Pour ce faire, la Haute Juridiction a pris deux éléments en considération :

  • D’une part, les éléments d’amélioration constatés de l’état de conscience de l’enfant et l’incertitude à la date de l’ordonnance sur l’évolution futur de cet état
  • D’autre part, le fait que la perte d’autonomie ne permet pas en soi de considérer que les traitements relèvent d’une obstination déraisonnable

Tout en donnant une place capitale à l’avis des parents, qui s’opposent tous deux à l’arrêt des traitements.

Dans ce cadre, le juge des référés rappelle en effet dans un considérant qu'il convient de reproduire que :

« A défaut de pouvoir rechercher quelle aurait été la volonté de la personne s’agissant d’un enfant de moins d’un an à la date de la décision, l’avis de ses parents, qui s’opposent tous les deux à l’arrêt des traitements, revêt une importance particulière. Dans ces conditions, la circonstance que l’enfant M. D. soit sans un état irréversible de perte d’autonomie la rendant tributaire de moyens de suppléance de ses fonctions vitales ne rend pas les traitements qui lui prodigués inutiles, disproportionnés ou n’ayant pour d’autre effet que le maintien artificiel de la vie et la poursuite de ces traitements ne peut caractériser une obstination déraisonnable ».
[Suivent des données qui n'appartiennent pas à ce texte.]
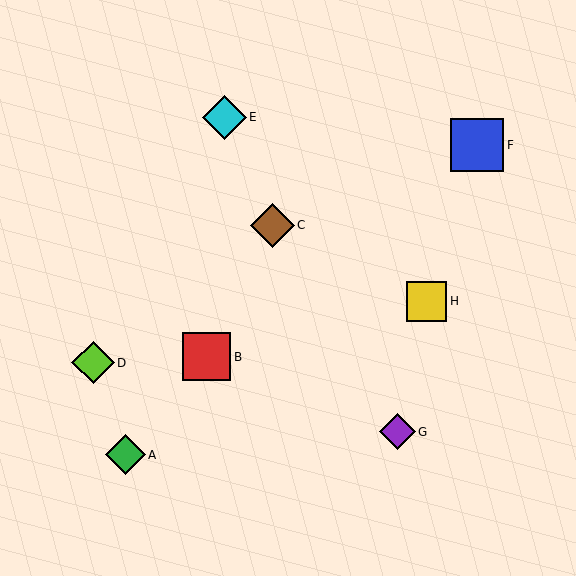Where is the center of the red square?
The center of the red square is at (207, 357).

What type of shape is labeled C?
Shape C is a brown diamond.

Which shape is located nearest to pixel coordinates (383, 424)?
The purple diamond (labeled G) at (397, 432) is nearest to that location.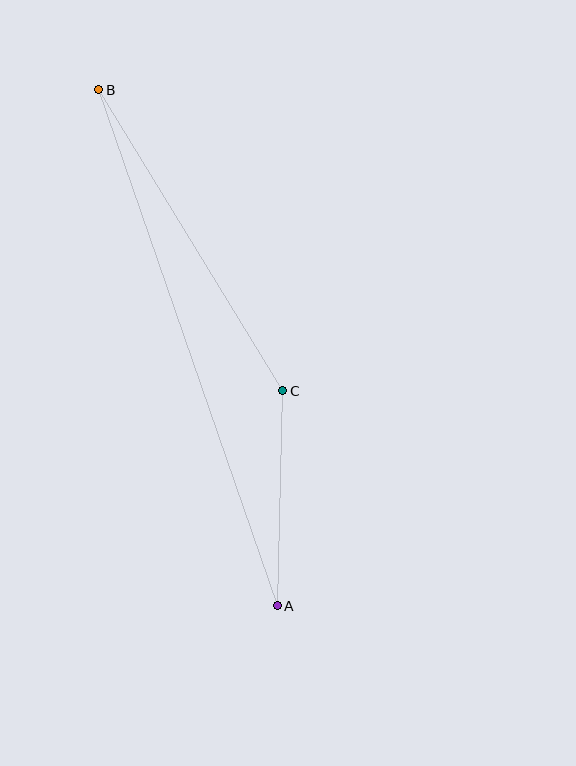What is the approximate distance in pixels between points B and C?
The distance between B and C is approximately 352 pixels.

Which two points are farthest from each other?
Points A and B are farthest from each other.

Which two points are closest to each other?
Points A and C are closest to each other.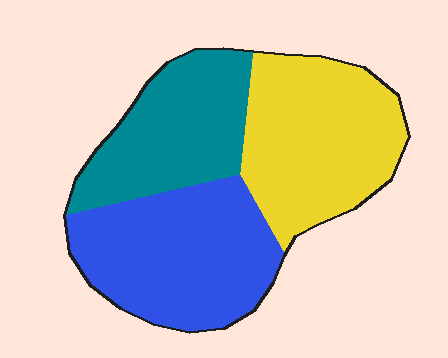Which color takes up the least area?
Teal, at roughly 30%.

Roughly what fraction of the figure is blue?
Blue takes up between a third and a half of the figure.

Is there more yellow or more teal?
Yellow.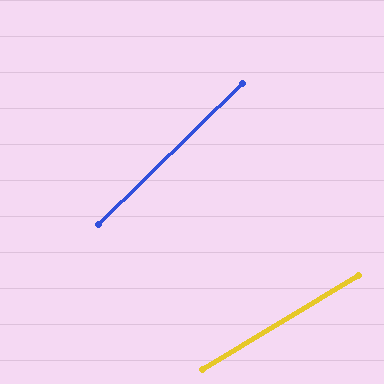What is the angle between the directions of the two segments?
Approximately 14 degrees.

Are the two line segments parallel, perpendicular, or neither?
Neither parallel nor perpendicular — they differ by about 14°.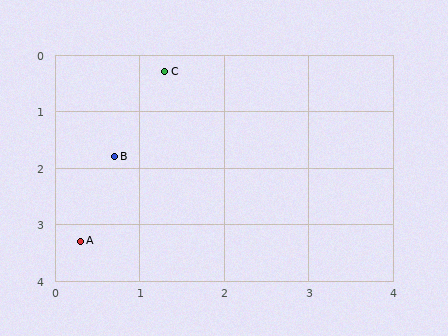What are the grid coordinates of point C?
Point C is at approximately (1.3, 0.3).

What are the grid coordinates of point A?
Point A is at approximately (0.3, 3.3).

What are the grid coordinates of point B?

Et de conclure que les conditions d’application des dispositions de l’article L 1110-5-1 du Code de la santé publique ne sont pas réunies en l’espèce.

Au-delà de l’histoire tragique de cette petite fille, le Conseil d’Etat nous renseigne donc sur la notion d’obstination déraisonnable qu’il interprète à l’aune de l’avis des parents.

Car c’est véritablement la volonté des parents de ne pas arrêter les traitements de leur fille qui conduit le Conseil d’Etat à prendre cette décision.

Une décision qui, si elle doit être saluée, va pourtant à contre-courant de l’intention du législateur, lequel avait souhaité donner le dernier mot aux équipes médicales.